Petit jeu de fin de billet, voici quelques lignes avec les termes listés ci-dessus, en prime quelques petits nouveaux malicieusement distillés par-ci par-là. Have fun !

Mélissa eu alors une révélation : targetter les anciens clients de Paul était la best practice à mettre en place pour un quick win sur ce segment de marché. Oui, la stratégie de growth hacking à laquelle elle avait pensé allait certainement porter ses fruits.

Si son ancien employeur avait commoditisé ses produits en se focusant sur les bons insights, le futur allait nécessiter beaucoup plus de challenge, et Mélissa le savait. Elle pris le parti d’opter pour un rethink global : revoir la punchline, repenser les inputs, les outputs et enfin, incentiver son marché pour driver l’audience et dépasser le simple nice-to-have, il fallait désormais du mandatory. Très vite, elle constitua son équipe en one-roof (même si certains nerds préféraient rester en remote) afin de redéfinir totalement le scope de l’offre.

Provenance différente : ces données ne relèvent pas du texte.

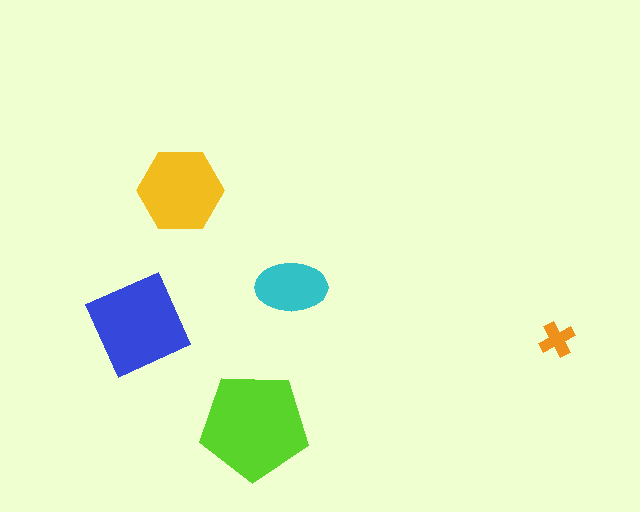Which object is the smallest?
The orange cross.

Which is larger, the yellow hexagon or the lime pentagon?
The lime pentagon.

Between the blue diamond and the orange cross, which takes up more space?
The blue diamond.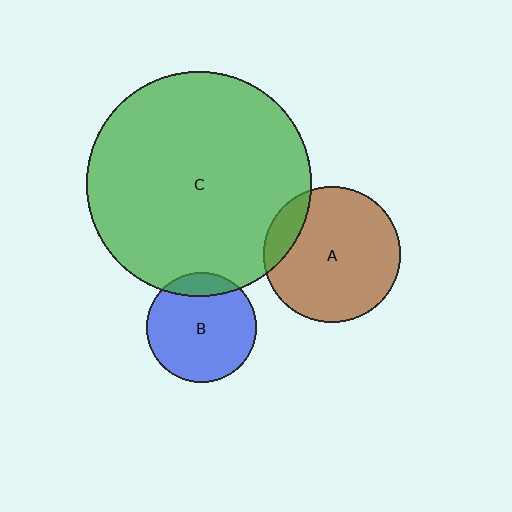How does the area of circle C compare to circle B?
Approximately 4.2 times.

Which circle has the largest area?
Circle C (green).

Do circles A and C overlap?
Yes.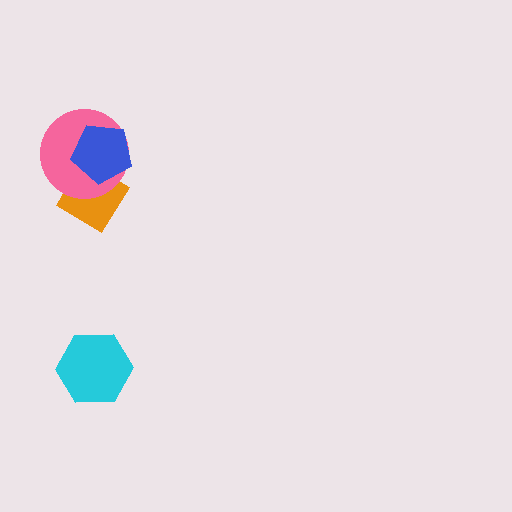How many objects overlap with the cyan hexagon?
0 objects overlap with the cyan hexagon.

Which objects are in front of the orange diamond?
2 objects cover part of the orange diamond: the pink circle and the blue pentagon.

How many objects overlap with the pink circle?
2 objects overlap with the pink circle.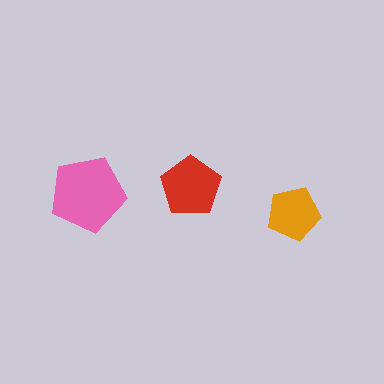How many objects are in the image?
There are 3 objects in the image.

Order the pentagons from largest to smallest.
the pink one, the red one, the orange one.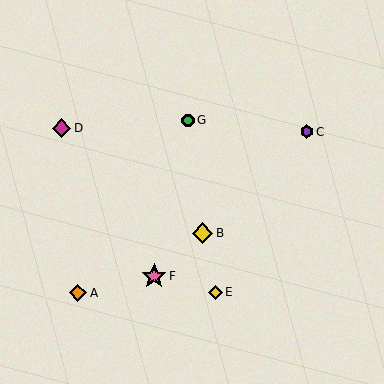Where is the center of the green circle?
The center of the green circle is at (188, 120).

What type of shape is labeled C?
Shape C is a purple hexagon.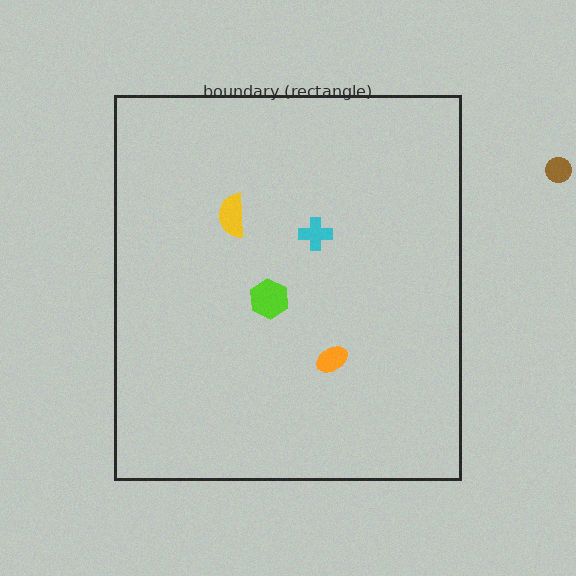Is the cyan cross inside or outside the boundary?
Inside.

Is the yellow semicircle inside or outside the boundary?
Inside.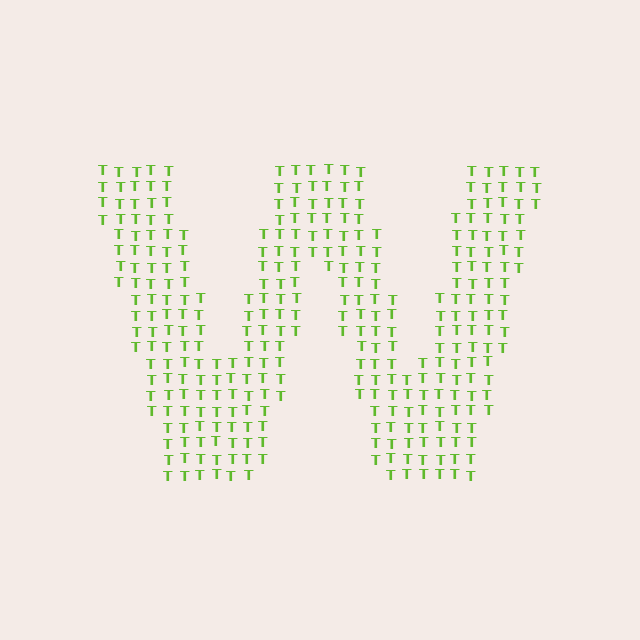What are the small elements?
The small elements are letter T's.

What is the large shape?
The large shape is the letter W.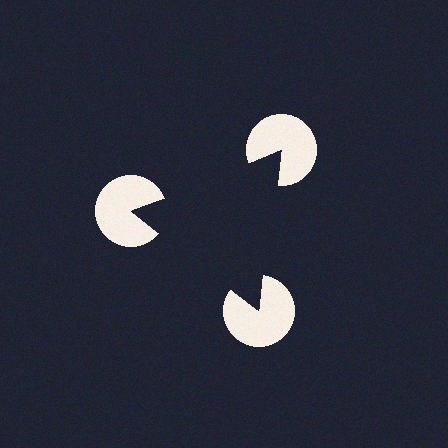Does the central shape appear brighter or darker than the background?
It typically appears slightly darker than the background, even though no actual brightness change is drawn.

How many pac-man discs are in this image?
There are 3 — one at each vertex of the illusory triangle.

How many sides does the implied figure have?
3 sides.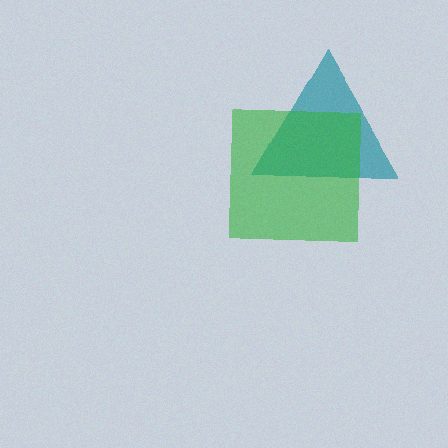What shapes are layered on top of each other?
The layered shapes are: a teal triangle, a green square.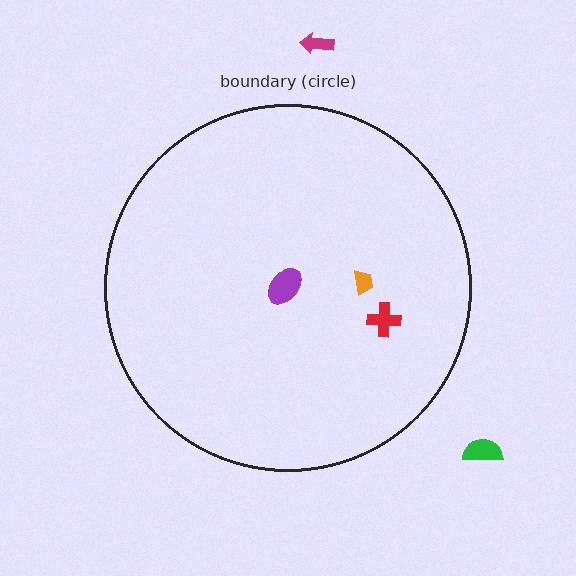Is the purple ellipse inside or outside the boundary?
Inside.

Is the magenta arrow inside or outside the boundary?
Outside.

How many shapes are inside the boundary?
3 inside, 2 outside.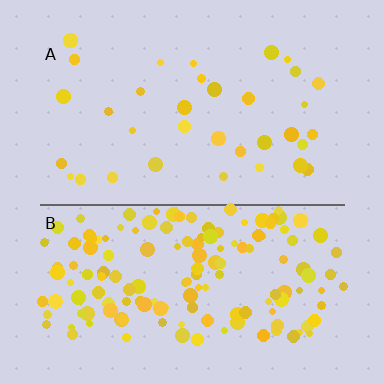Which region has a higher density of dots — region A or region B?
B (the bottom).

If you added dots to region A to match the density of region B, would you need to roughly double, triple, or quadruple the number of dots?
Approximately quadruple.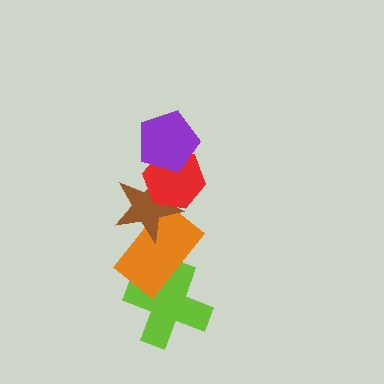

C’est à coups de Team-building que Mélissa pu faire matcher des profils différents qui aux premiers abords, n’auraient pas fitté.

En parallèle, la mise en place d’un programme de cross checking avec les data du user tracking devint un pattern inévitable pour itérer et toujours finir successful.

La stratégie finit par faire sens et impacter durablement le marché dans un slot record. Une part de 76% des devices du segment fut conquise, les shareholders reconnurent que la promesse répondait à la douleur en générant un ARPU considérable car les KPI étaient tous au vert (loyalty, Lifetime value, etc.). Encore une fois, nul besoin de benchmarker pour reconnaître la supériorité des OTT face aux industries brick and mortar.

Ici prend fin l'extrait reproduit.